Six heures du matin

Le 16/11/2009

Six heures du matin.

       Je descends de la voiture, et entame à pieds le court chemin qui me ramène chez moi. Je me sens bien, j’ai dansé, un peu bu, et énormément ri avec mes amies. Le seul point noir de la soirée est que je n’ai pas, malgré tous mes efforts, rencontré l’homme de ma vie. Cette pensée me fait sourire, tellement elle m’est familière. Les rues sont désertes. Je me concentre sur le bruit rassurant des talon de mes escarpins qui martèlent le sol à chaque pas. Il fait un peu froid, le mois de novembre commence à s’installer doucement. Je relève le col de mon long manteau noir, qui ne couvre qu’une robe légère, tenue correcte exigée. Je hume l’air frais, et me parviennent des senteurs de pain chaud et de viennoiseries, émanant d’une boulangerie qui ne va pas tarder à ouvrir ses portes.

    A l’approche de la rue dans laquelle je vis, des éclats de voix, des rires, de la musique. C’est habituel : deux boîtes de nuits contribuent chaque nuit à animer le quartier, toute l’année durant. Je tourne à l’angle, passe devant le snack, et salue d’un signe de tête les videurs, qui sont de sympathiques voisins, en quelque sorte. Je cherche ma clé un instant, puis la glisse dans la serrure.

       Je pousse la porte pour entrer dans l’immeuble, quand j’entends quelqu’un crier mon prénom. C’est Alex, un ami, qui sort de boîte, justement.

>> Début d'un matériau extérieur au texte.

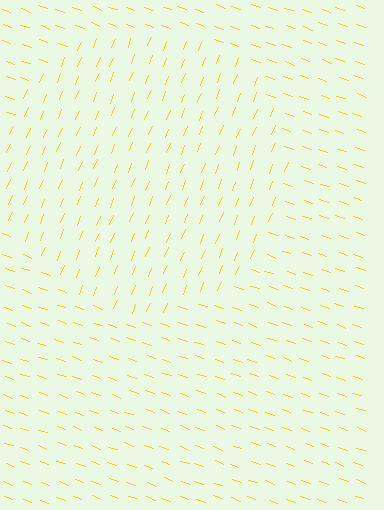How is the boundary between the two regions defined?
The boundary is defined purely by a change in line orientation (approximately 88 degrees difference). All lines are the same color and thickness.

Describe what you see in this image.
The image is filled with small yellow line segments. A circle region in the image has lines oriented differently from the surrounding lines, creating a visible texture boundary.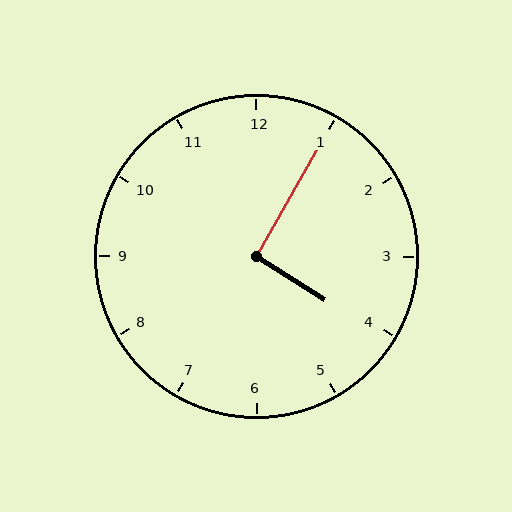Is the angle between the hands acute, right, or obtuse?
It is obtuse, close to a right angle.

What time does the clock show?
4:05.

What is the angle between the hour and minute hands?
Approximately 92 degrees.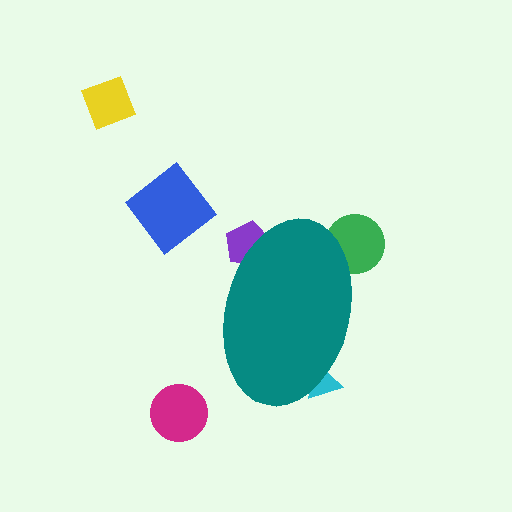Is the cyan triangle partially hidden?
Yes, the cyan triangle is partially hidden behind the teal ellipse.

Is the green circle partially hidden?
Yes, the green circle is partially hidden behind the teal ellipse.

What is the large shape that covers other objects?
A teal ellipse.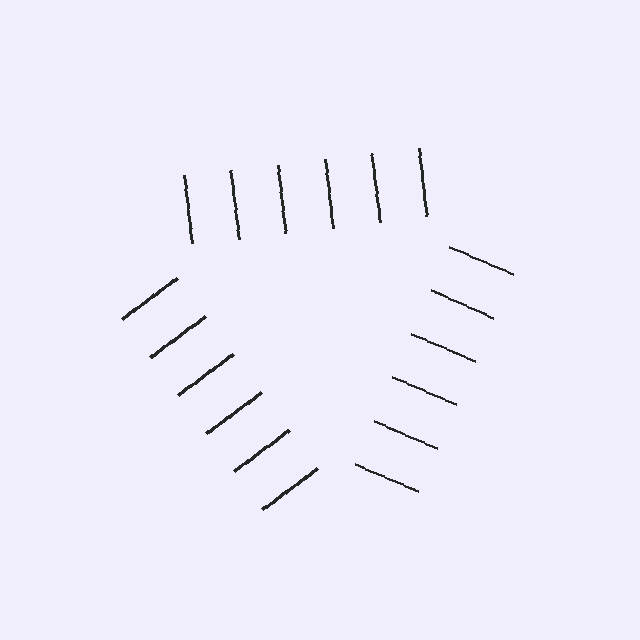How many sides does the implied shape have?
3 sides — the line-ends trace a triangle.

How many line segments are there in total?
18 — 6 along each of the 3 edges.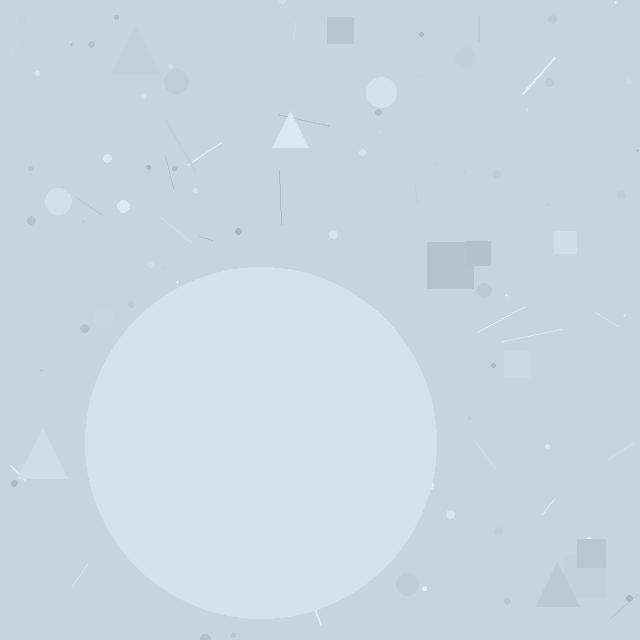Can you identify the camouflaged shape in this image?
The camouflaged shape is a circle.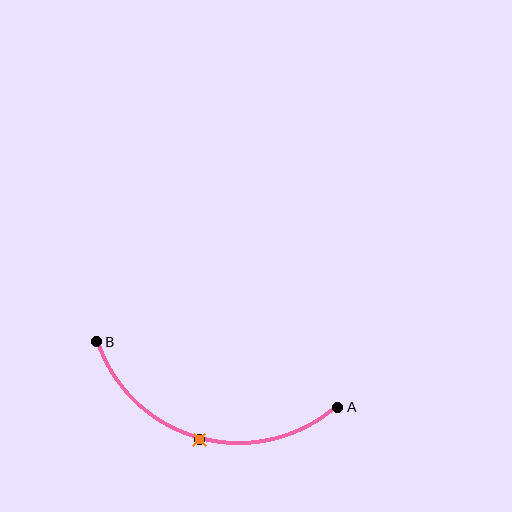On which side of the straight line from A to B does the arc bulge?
The arc bulges below the straight line connecting A and B.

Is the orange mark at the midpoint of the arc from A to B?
Yes. The orange mark lies on the arc at equal arc-length from both A and B — it is the arc midpoint.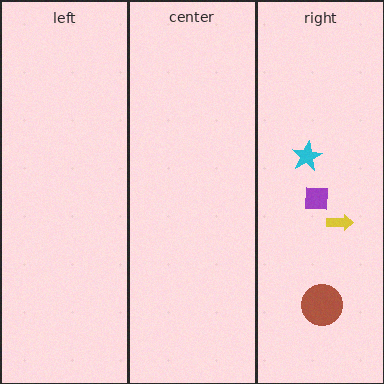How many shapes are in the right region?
4.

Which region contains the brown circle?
The right region.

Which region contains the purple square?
The right region.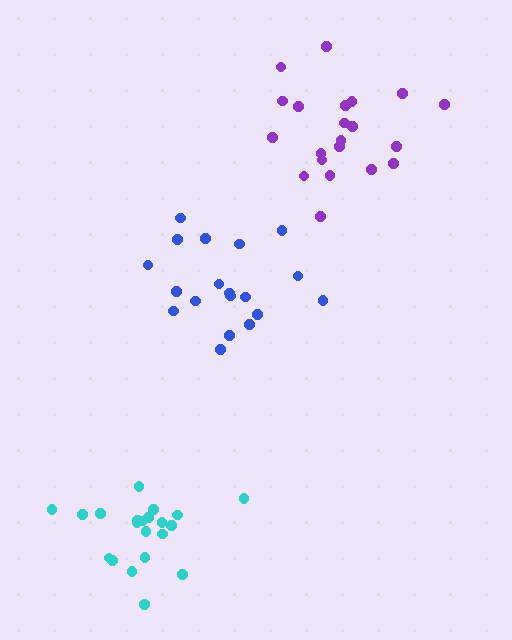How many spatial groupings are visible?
There are 3 spatial groupings.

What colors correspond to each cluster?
The clusters are colored: blue, purple, cyan.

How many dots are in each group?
Group 1: 19 dots, Group 2: 21 dots, Group 3: 21 dots (61 total).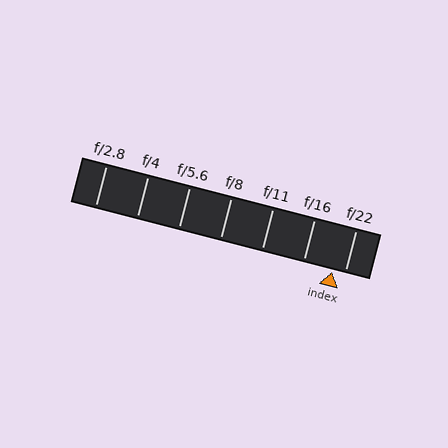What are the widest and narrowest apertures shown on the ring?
The widest aperture shown is f/2.8 and the narrowest is f/22.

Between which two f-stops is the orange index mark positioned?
The index mark is between f/16 and f/22.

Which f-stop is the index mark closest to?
The index mark is closest to f/22.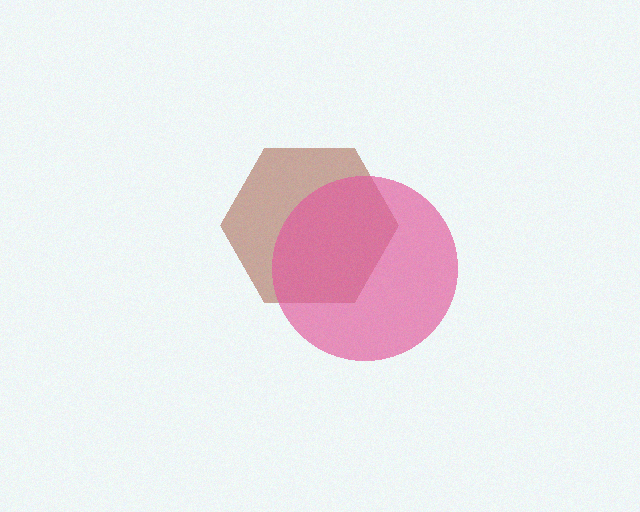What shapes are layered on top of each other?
The layered shapes are: a brown hexagon, a pink circle.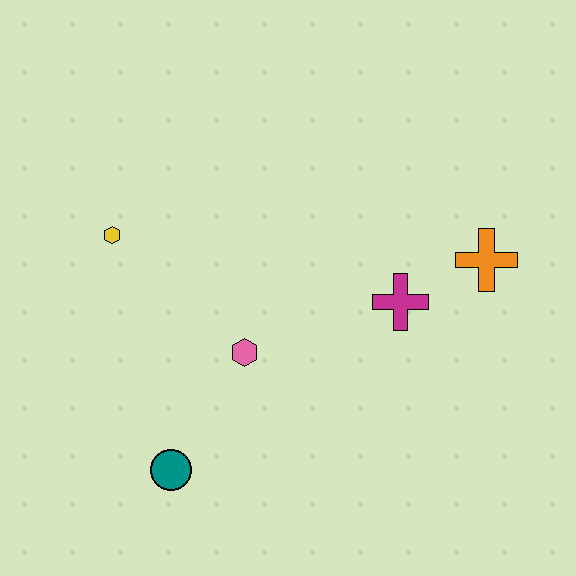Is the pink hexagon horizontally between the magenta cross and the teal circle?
Yes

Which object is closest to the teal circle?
The pink hexagon is closest to the teal circle.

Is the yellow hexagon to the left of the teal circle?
Yes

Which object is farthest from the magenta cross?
The yellow hexagon is farthest from the magenta cross.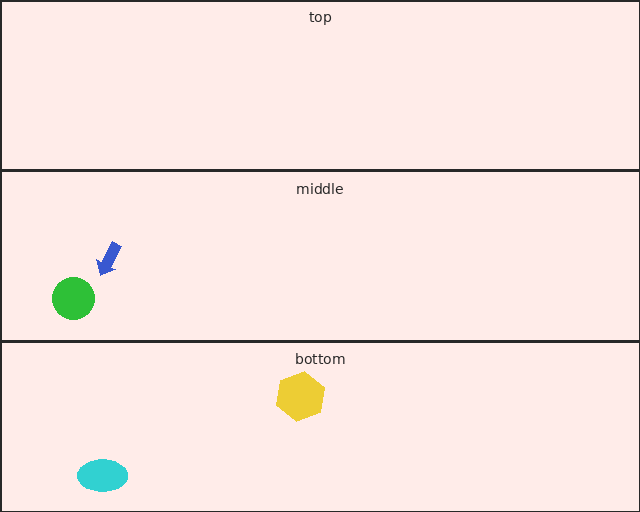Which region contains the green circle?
The middle region.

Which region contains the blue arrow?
The middle region.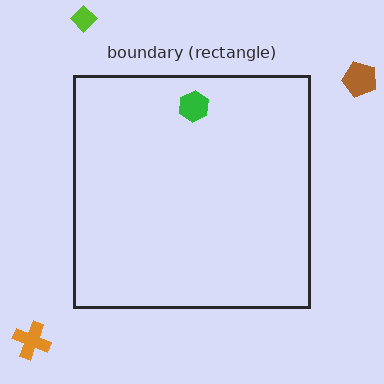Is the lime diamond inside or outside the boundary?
Outside.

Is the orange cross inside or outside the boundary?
Outside.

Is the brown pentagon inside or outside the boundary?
Outside.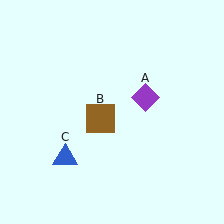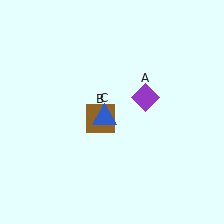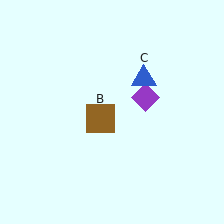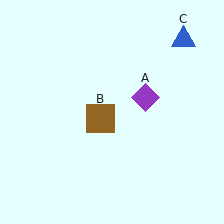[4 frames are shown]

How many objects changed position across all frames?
1 object changed position: blue triangle (object C).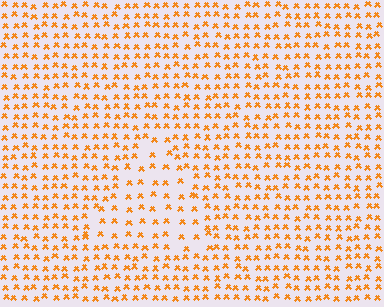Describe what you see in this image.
The image contains small orange elements arranged at two different densities. A triangle-shaped region is visible where the elements are less densely packed than the surrounding area.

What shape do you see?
I see a triangle.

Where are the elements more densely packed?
The elements are more densely packed outside the triangle boundary.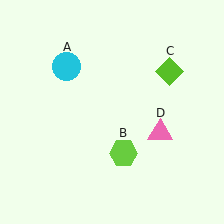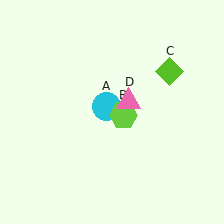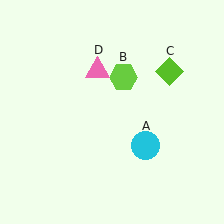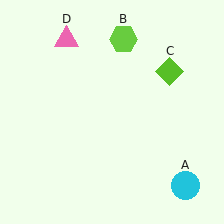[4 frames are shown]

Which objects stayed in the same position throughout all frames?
Lime diamond (object C) remained stationary.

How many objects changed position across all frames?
3 objects changed position: cyan circle (object A), lime hexagon (object B), pink triangle (object D).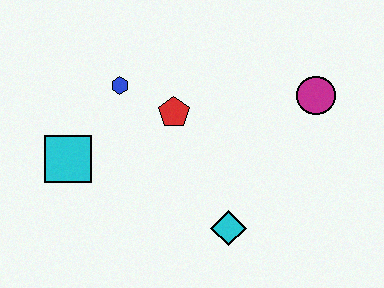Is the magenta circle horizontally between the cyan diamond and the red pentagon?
No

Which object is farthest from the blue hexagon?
The magenta circle is farthest from the blue hexagon.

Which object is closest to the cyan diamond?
The red pentagon is closest to the cyan diamond.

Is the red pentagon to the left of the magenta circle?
Yes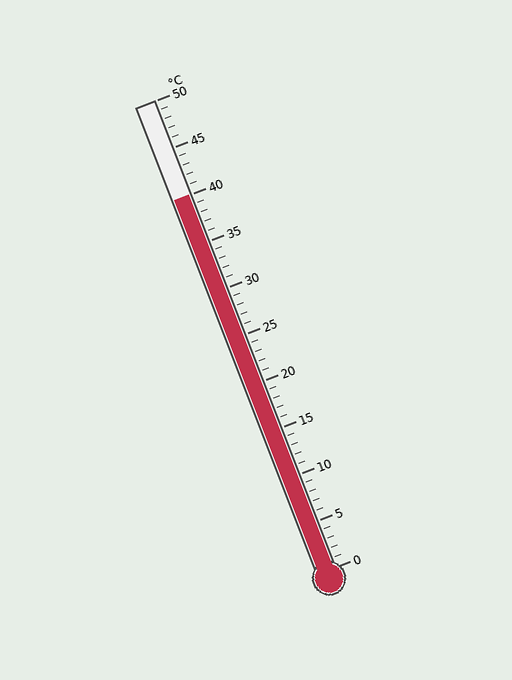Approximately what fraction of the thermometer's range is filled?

Il est passablement éméché, et me détaille avec une concupiscence non feinte. C’est sa façon à lui d’exprimer son désir de moi, il est comme ça, très franc, très direct, et cela me plait. Cependant, il ne s’est jamais rien passé entre nous, je sais que ça n’est pas le moment, et je le lui ai dit. Il me propose de boire quelque chose au snack, histoire de prendre le temps de discuter un peu. Je n’ai pas encore sommeil, et j’accepte donc.

    Alors que nous passons la commande, je sens qu’on me regarde avec insistance. Je me tourne, et juste derrière nous, un groupe de trois hommes, qui s’avancent et entament une conversation avec Alex. L’un d’eux n’y participe pas : il m’observe, et je ne peux m’empêcher de remarquer ses yeux, d’une couleur improbable, située entre le gris, le vert et le bleu, sans que je puisse en déterminer la composition exacte. Je lui souris, et lui tends la main. Je me présente, et il fait de même. Nous en restons là, et nous parlons tous ensemble de la vie dans cette ville, et des sorties possibles et prévues.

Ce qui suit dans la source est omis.